Пока, насколько он мог видеть, крови на нем не было – ни на одежде, ни на туфлях. Он взял свой багаж и сумку с инструментами, вышел наружу и ногой закрыл за собой дверь. Непрекращающееся облагораживание Белсайз-Парка гарантировало, что где-то, в нескольких сотнях метров найдется мусорный контейнер. Он бросил туда сумку с инструментами. Через несколько минут он был в Хейверсток-Хилле и на такси поехал на Портленд-Плейс.

Он полагал, что его бесчувственное спокойствие – последствие шока и скоро оно сойдет. Но до того он надеялся встретить кого-нибудь, кто его узнает. Такси высадило его перед Институтом физики – когда-то он был его вице-президентом, – и перед тем, как войти, он нашел урну и избавился от полиэтиленового пакета.

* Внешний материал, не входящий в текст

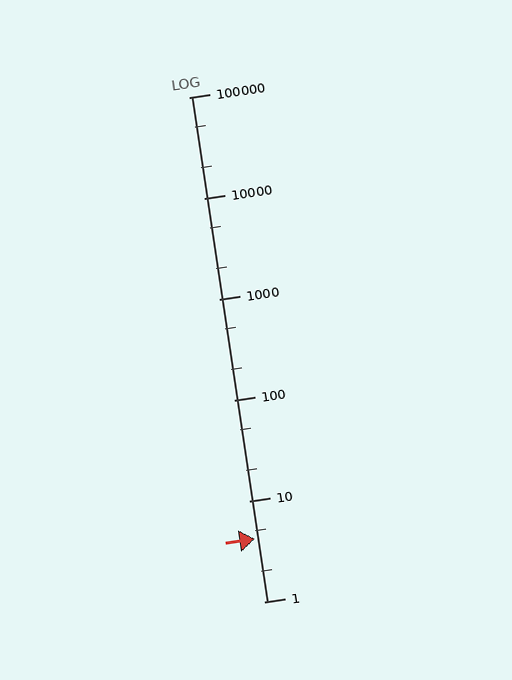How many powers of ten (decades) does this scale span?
The scale spans 5 decades, from 1 to 100000.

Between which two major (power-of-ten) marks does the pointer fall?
The pointer is between 1 and 10.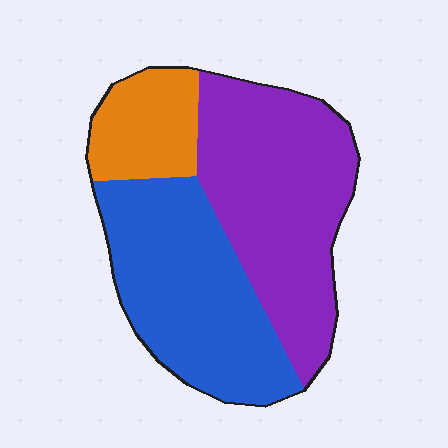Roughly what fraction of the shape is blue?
Blue takes up between a third and a half of the shape.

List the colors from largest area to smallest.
From largest to smallest: purple, blue, orange.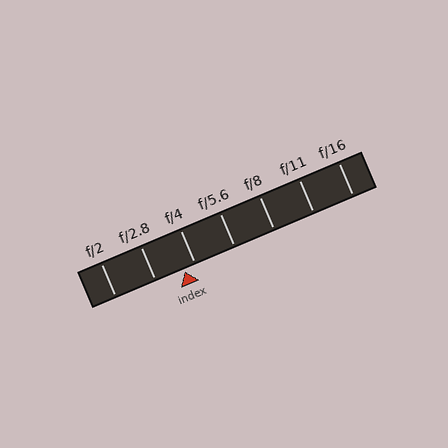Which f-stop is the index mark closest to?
The index mark is closest to f/4.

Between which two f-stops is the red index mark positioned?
The index mark is between f/2.8 and f/4.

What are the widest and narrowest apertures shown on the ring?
The widest aperture shown is f/2 and the narrowest is f/16.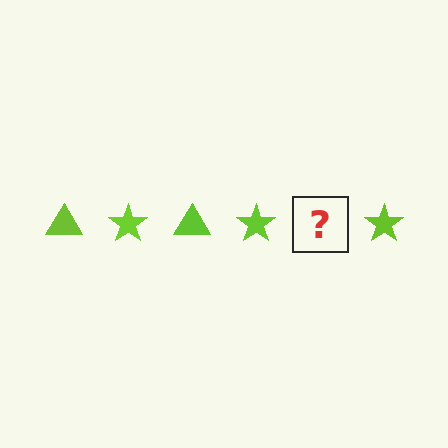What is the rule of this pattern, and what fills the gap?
The rule is that the pattern cycles through triangle, star shapes in lime. The gap should be filled with a lime triangle.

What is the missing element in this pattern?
The missing element is a lime triangle.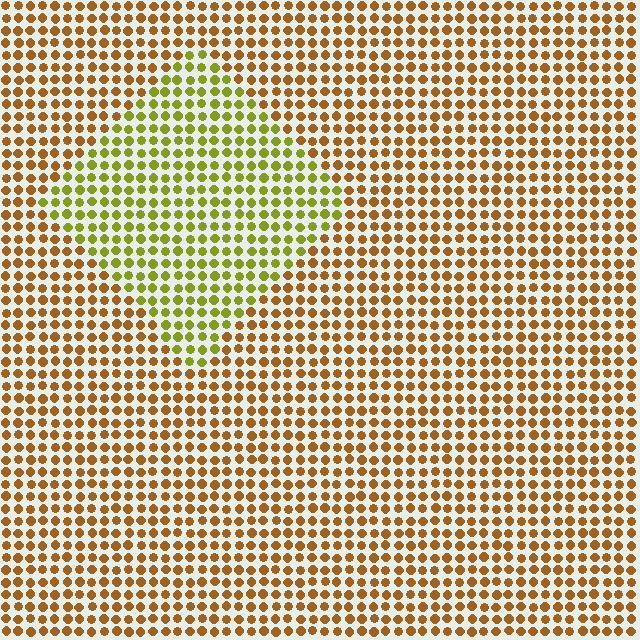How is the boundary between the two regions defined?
The boundary is defined purely by a slight shift in hue (about 42 degrees). Spacing, size, and orientation are identical on both sides.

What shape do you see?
I see a diamond.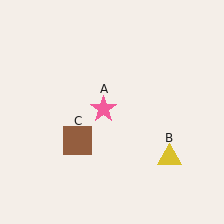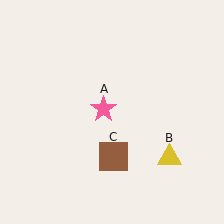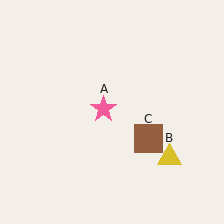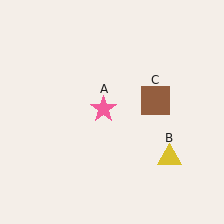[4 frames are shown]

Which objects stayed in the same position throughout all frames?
Pink star (object A) and yellow triangle (object B) remained stationary.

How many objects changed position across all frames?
1 object changed position: brown square (object C).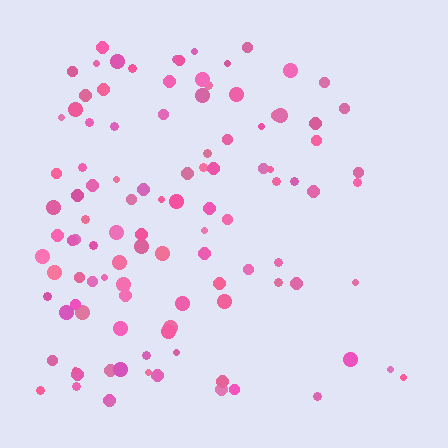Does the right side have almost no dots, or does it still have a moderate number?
Still a moderate number, just noticeably fewer than the left.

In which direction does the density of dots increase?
From right to left, with the left side densest.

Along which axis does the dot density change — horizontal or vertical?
Horizontal.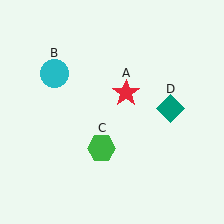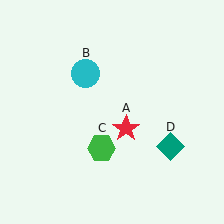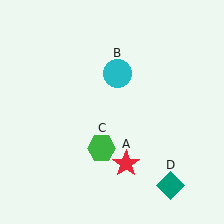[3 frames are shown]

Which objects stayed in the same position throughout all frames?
Green hexagon (object C) remained stationary.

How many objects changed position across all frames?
3 objects changed position: red star (object A), cyan circle (object B), teal diamond (object D).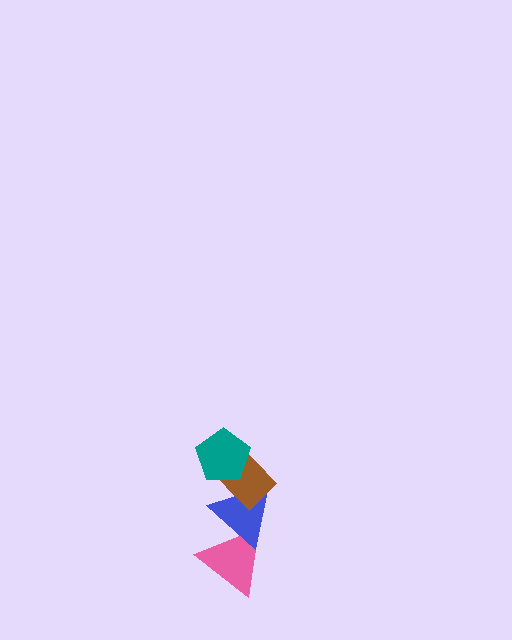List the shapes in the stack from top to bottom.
From top to bottom: the teal pentagon, the brown rectangle, the blue triangle, the pink triangle.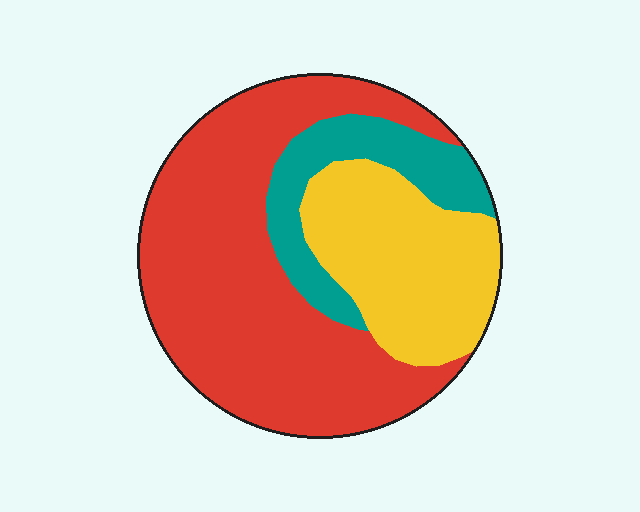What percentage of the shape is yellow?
Yellow covers roughly 25% of the shape.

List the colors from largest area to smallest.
From largest to smallest: red, yellow, teal.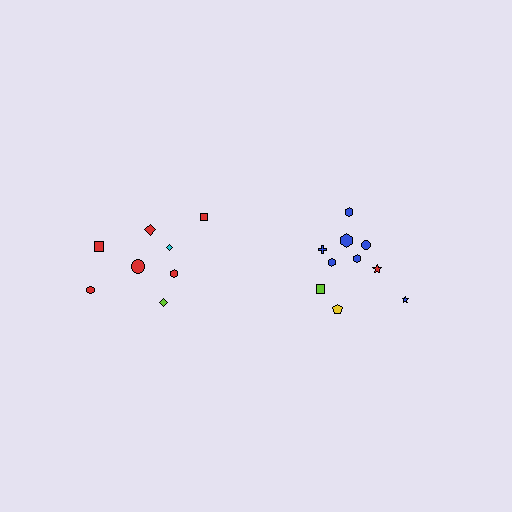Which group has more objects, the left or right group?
The right group.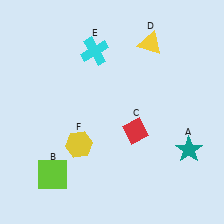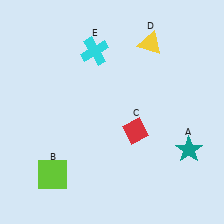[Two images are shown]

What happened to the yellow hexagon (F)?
The yellow hexagon (F) was removed in Image 2. It was in the bottom-left area of Image 1.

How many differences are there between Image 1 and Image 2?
There is 1 difference between the two images.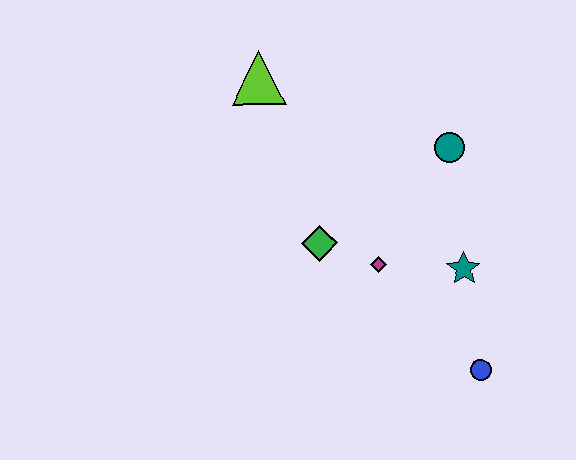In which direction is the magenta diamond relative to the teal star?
The magenta diamond is to the left of the teal star.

В институте все произошло более или менее так, как он рассчитывал. У него там было небольшое дело, и он поговорил с одним из администраторов, который его знал. По ходу разговора он сказал, что прилетел со Шпицбергена, а потом, вскользь, что приехал сюда прямо из Хитроу на такси – и по дороге попал в пробку. Администратор посочувствовал. Он согласился присмотреть за чемоданом, пока Биэрд съездит в Британскую библиотеку.

В такси до Юстон-роуд ноги у него начали дрожать независимо от тела. Но Биэрд пересек двор библиотеки, как любой другой ученый, вошел в здание и нашел свободную кабинку. Он запросил кое-какие статьи – исторические материалы к лекции, которую ему предстояло прочесть, и корпел над ними несколько часов, дожидаясь времени – примерно четверти пятого, – когда, по его расчетам, в кармане должен завибрировать мобильный телефон.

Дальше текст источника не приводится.